An Unna’s boot (also Unna boot) is a special gauze (usually 4 inches wide and 10 yards long) bandage, which can be used for the treatment of venous stasis ulcers and other venous insufficiencies of the leg. It can also be used as a supportive bandage for sprains and strains of the foot, ankle and lower leg. The gauze is impregnated with a thick, creamy mixture of zinc oxide and calamine to promote healing. It may also contain acacia, glycerin, castor oil and white petrolatum.

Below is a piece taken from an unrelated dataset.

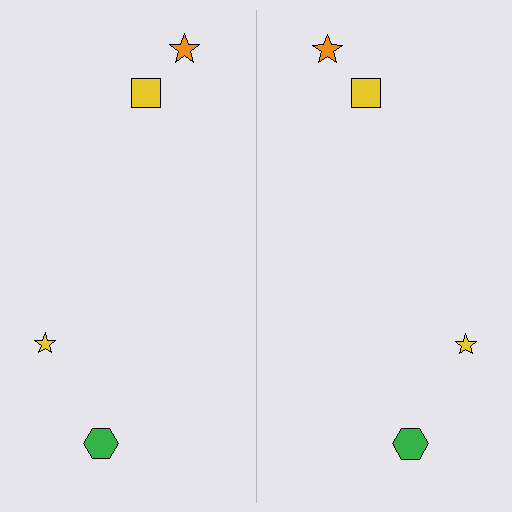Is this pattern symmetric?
Yes, this pattern has bilateral (reflection) symmetry.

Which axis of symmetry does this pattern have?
The pattern has a vertical axis of symmetry running through the center of the image.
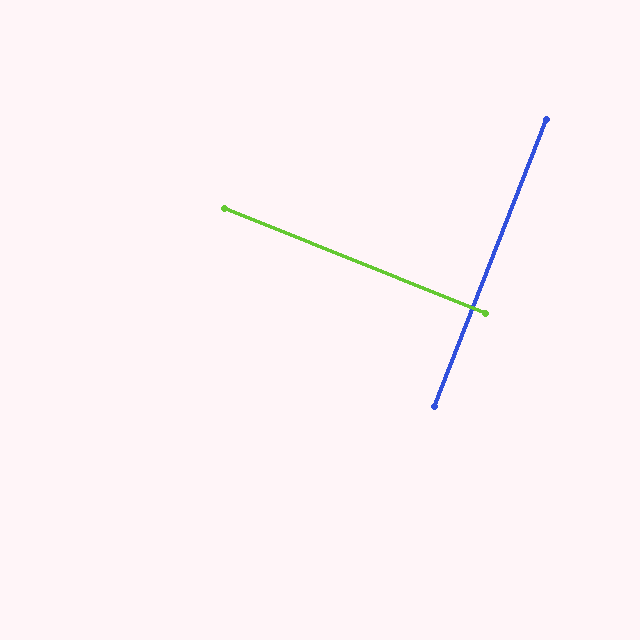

The Unna’s boot was named after German dermatologist Paul Gerson Unna.

The Unna’s boot itself is a compression dressing, usually made of cotton, that contains zinc oxide paste. The zinc oxide paste in the Unna’s boot helps ease skin irritation and keeps the area moist. The zinc promotes healing within wound sites, making it useful for burns and ulcers. Zinc oxide paste is superior to gelatins used in other dressings, because it does not harden or cake. Some Unna boots also contain calamine lotion and glycerin.

For venous stasis ulcers, the paste-impregnated wrap is covered by an elastic layer, generally an elastic wrap ("ACE" bandage) or self-adherent elastic bandage such as Coban; this is referred to as a 2-layer compression bandage. An alternative treatment is a 4-layer, graduated compression wrap (Pro-Fore is an example). Evidence indicates that both are equally effective in healing venous stasis ulcers — a slow process in the best of circumstances, often taking 2–6 months.